I'm not clear on these two options and which one I should take.
"Move the files into the partition that will be mounted there" I thought it said that that is where they are from?


----------



## RobLinux (Nov 7, 2007)

You *must* work with Live CD, so you can fsck/mount/umount root disk partition on disk installation with a "memory" copy of the OS, which won't be interfered with by the changes you make.

fsck /dev/hda10
mkdir /tmp/root
mount /dev/hda10 /tmp/root

So you mount /dev/hda10 onto /tmp/root, then you hack /tmp/root/etc/fstab to have /dev/hda10 be /. Prepare everything how it should be on hard disk boot.
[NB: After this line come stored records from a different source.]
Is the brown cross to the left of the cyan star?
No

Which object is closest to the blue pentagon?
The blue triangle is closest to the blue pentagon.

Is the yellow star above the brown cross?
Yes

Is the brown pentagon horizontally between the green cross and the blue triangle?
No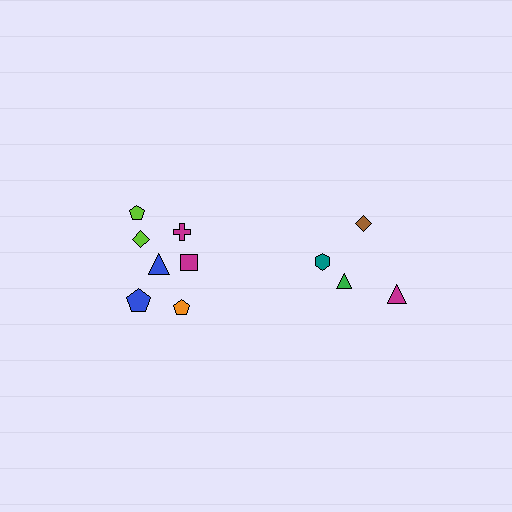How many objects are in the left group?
There are 7 objects.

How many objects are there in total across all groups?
There are 11 objects.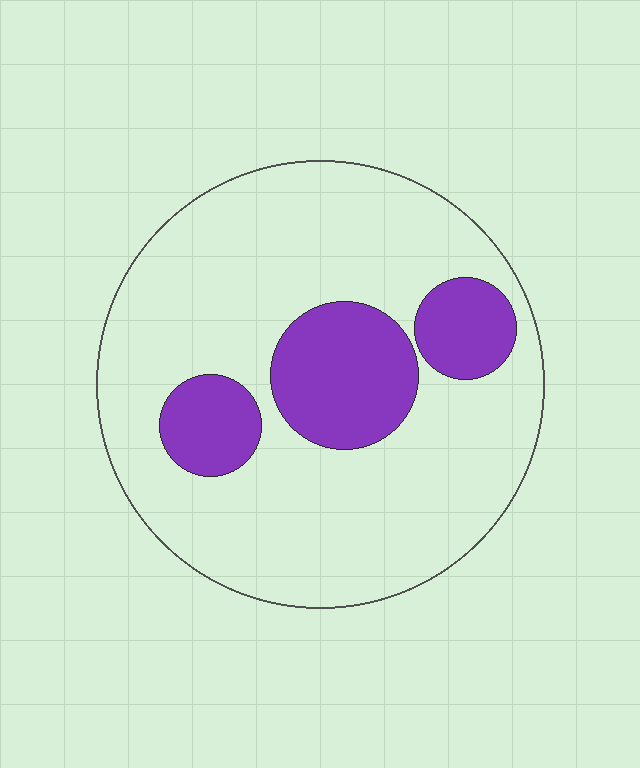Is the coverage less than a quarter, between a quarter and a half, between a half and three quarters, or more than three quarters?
Less than a quarter.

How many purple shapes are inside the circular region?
3.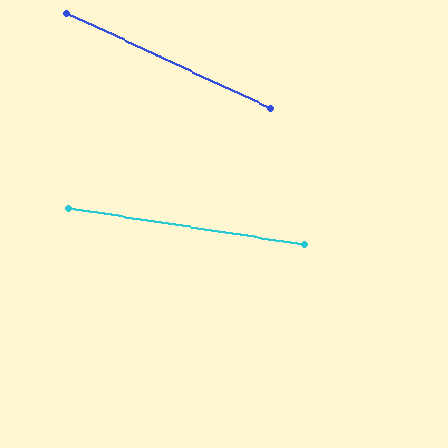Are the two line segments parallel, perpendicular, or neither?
Neither parallel nor perpendicular — they differ by about 16°.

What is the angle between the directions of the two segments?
Approximately 16 degrees.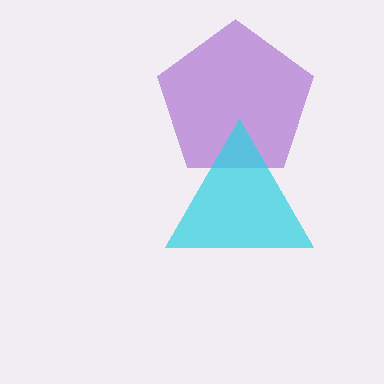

If you had had to re-install an rpm (say an old version of kernel to boot after a bad upgrade) then the --root option of rpm comes in handy, it'll alter the root to your disk root mount point, and put the software onto the disk, just like an OS installer.


----------



## RootbeaR (Dec 9, 2006)

Thanks for the help RobLinux.
This just isn't the time for me to try to understand this OS,or any other.
I am just going to re-install.
Back in about 15 minutes, need to log out and install.


----------



## RootbeaR (Dec 9, 2006)

Installed.
I can do that faster than I can type ten words.


----------



## RootbeaR (Dec 9, 2006)

What is the best way to Link my old home partition to this new install?
Shortcut on desktop?


----------



## RootbeaR (Dec 9, 2006)

I am going to update OS and all installed software now, in case anyone is interested in the time it takes, I'll post back when done.


----------



## RobLinux (Nov 7, 2007)

Have it mounted via an entry in /etc/fstab
A link as you suggest into it is fine.


----------



## RootbeaR (Dec 9, 2006)

Perfect.
Thank-you
All done updating


----------



## RootbeaR (Dec 9, 2006)

I have heard people say that they can re-install MS this fast or faster.
I took two hours to get online with a brand new computer, Vista _already installed_.
So if someone cares to explain the cost and time to do this with MS?
$ invested in software?
Time? Assume six months since I last did this. With MS, that is at least 6 new images to create (updates). How long does it take to make an image?

My time line is in the posts.
That is including logging in and out of TSG and yahoo.


----------